PCBs for ZoomFloppy are finished and the first 2 are enroute to the US for manual assembly and testing. Those following the blog for a while or having chatted with me at shows know the sequence for a new product:
- Initial prototyping
- Unit and system testing
- Schematic capture
- PCB CAD design
- PCB manufacturing
- Limited run hand assembly
- Final testing
- Automated Assembly
Key commitment points include step step 5 and step 8. Before step 5, little expense is involved, and truly, many projects cease before that step. Step #5 has become much more economical, so much so that initial production board runs approximate the cost for limited quantity prototype manufacturing. Thus, I don’t often run a true prototype phase. At worst, the design has an issue and I need to run another batch of boards, which costs no more than a prototype run + production PCB run. At best, the first revision works fine, and the money saved can be used elsewhere.

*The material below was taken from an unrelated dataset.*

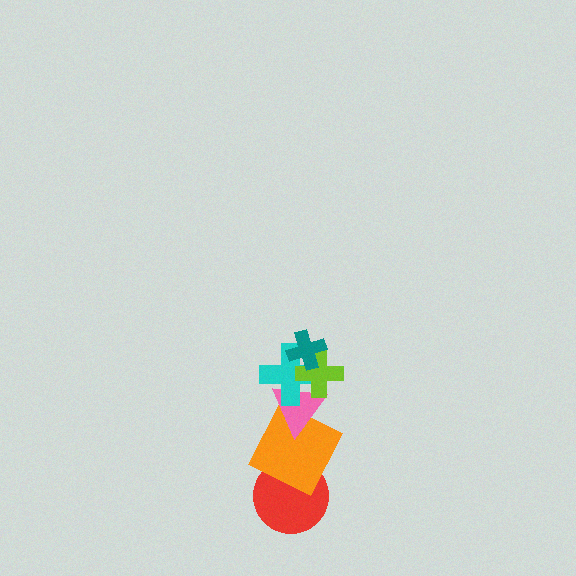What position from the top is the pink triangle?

Step #8 is a larger commitment. Whereas a board run of 100 boards might cost a couple hundred dollars, parts acquisition alone for step #8 can easily cost 1 to 2 thousand, more if the design is a higher end product. Thus, it makes sense to, in the absence of a prototype PCB phase, hand assemble a few production boards to check final placement, fit, and function.
One the design passes testing, it becomes a waiting game for final assembled boards to arrive for sales. As in all things, there are 3 criteria: speed, quality, and price. You can select 2 of the 3 for your project. I select quality and price, so I typically wait a bit longer for assembly. In perspective, some assembly houses can do 100 units in 5-10 days, while I typically figure 15-20 days.
Still, things should progress smoothly and quickly once the final testing is done.